I have an app that is storing file-based data under a NTFS directory path which keys off the SHA-1 hash of the data. It has several really nice attributes (de-duplication, impervious to other metadata changes, etc.) but I'm curious about the best practices people have experienced for creating hash-based directory storage structures. My primary concern is the number of files/folders which can be realistically stored at a given folder depth.
Does anyone know what sorts of limitations I'll run into? If I were to dump them all into folders at the root of the storage path, I feel like I would severely limit the ability for the storage to grow. While it won't be a problem soon I'd rather have a structure that avoids this than try to restructure a massive storage later.
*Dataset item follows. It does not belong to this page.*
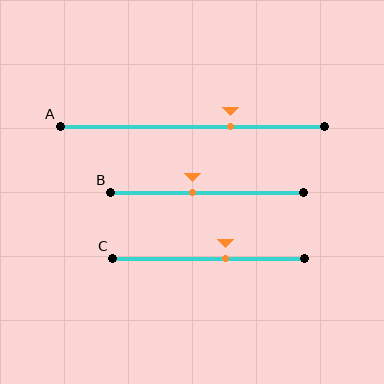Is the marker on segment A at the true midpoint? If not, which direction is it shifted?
No, the marker on segment A is shifted to the right by about 15% of the segment length.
If I took an approach to chunk up the signature to create a deeper tree, is there any guidance on how much would I need to chunk it? Would something like this suffice?
StringBuilder foo = new StringBuilder(60);
// ...root, etc.
// SHA-1 always has a length of 40, chunk it up to distribute into smaller groups
// "\0000\0000000000000000\00000000000000000000"
foo.Append(Path.DirectorySeparatorChar);
foo.Append(sha1, 0, 4);
foo.Append(Path.DirectorySeparatorChar);
foo.Append(sha1, 4, 16);
foo.Append(Path.DirectorySeparatorChar);
foo.Append(sha1, 20, 20);
Knowing that SHA-1 has a pretty decent distribution, I would have to assume that eventually there would be large clusters but that on average it would be evenly distributed. It is those clusters that I'm concerned about.
Are there performance penalties when accessing directory structures which are too wide? I know that Windows Explorer will choke, but what about programmatically accessing via C# / System.IO?